Réputés pour leur hospitalité inégalée, les Ede et les Mnong gardent le feu de leur cuisine toujours allumé. Des plats et de l’alcool sont toujours prêts à être servis. Chaque famille conserve de nombreuses jarres d’alcool à siroter à l’aide de pailles plantées directement dans la jarre. Le foyer typique des Ede est de forme rectangulaire ou carrée. Sa base est consolidée par une couche de terre épaisse pour isoler la chaleur et éviter l’embrasement du plancher. C’est à côté du foyer que la famille se réunit chaque jour, partageant les joies et les soucis du quotidien.

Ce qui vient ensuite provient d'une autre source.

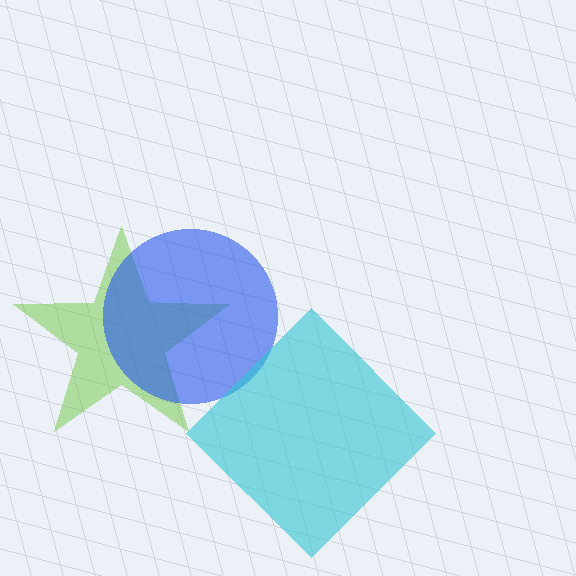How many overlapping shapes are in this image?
There are 3 overlapping shapes in the image.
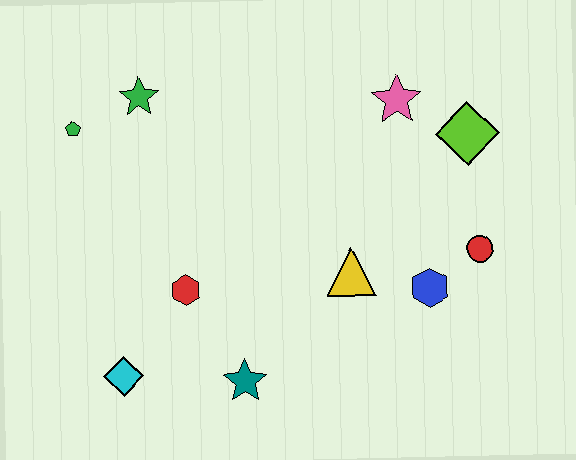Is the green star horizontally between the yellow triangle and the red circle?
No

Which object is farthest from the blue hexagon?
The green pentagon is farthest from the blue hexagon.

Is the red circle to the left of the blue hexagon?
No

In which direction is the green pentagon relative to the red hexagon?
The green pentagon is above the red hexagon.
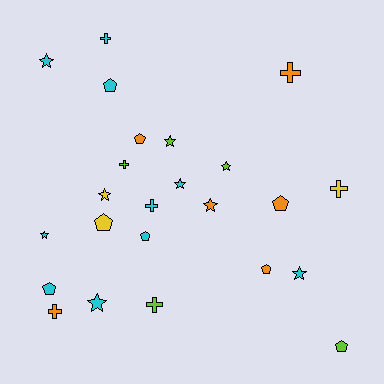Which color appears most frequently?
Cyan, with 10 objects.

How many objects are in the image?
There are 24 objects.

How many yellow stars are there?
There is 1 yellow star.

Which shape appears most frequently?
Star, with 9 objects.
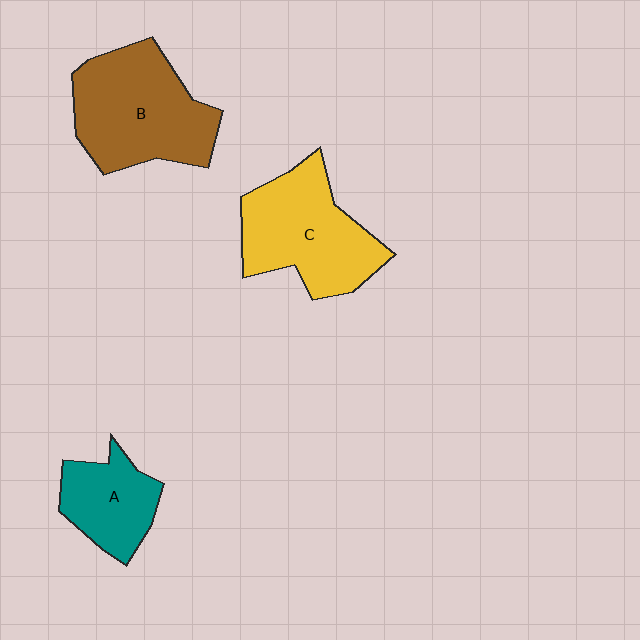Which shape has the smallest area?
Shape A (teal).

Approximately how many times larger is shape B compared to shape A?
Approximately 1.8 times.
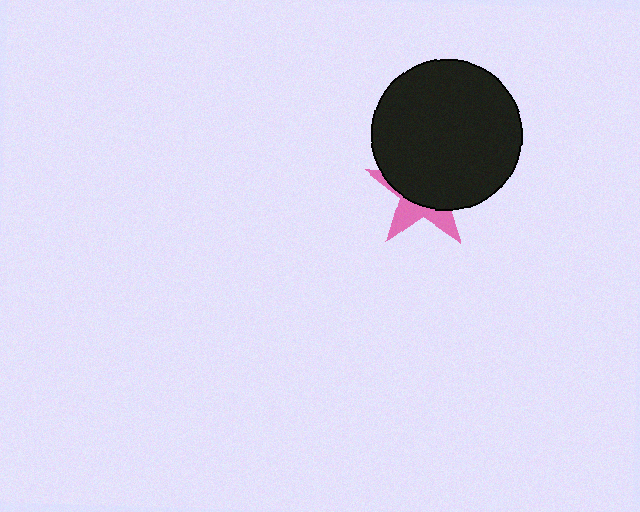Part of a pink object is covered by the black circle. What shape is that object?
It is a star.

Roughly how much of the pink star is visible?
A small part of it is visible (roughly 33%).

D’après H’Hoa Nia Kaso, une Ede de Dak Lak, son peuple croit que le génie du feu apporte la chance, et pourvu que le feu reste constamment allumé dans la maison, la famille restera heureuse et prospère.
«Il faut toujours garder des braises ardentes dans le foyer pour éviter les malchances et accueillir la chance», affirme-t-elle.
Enfin, et surtout, l’espace le plus solennel dans une maison longue est réservé aux gongs, qui sont non seulement un instrument de musique, mais aussi un moyen de communication avec les divinités des peuples de la région.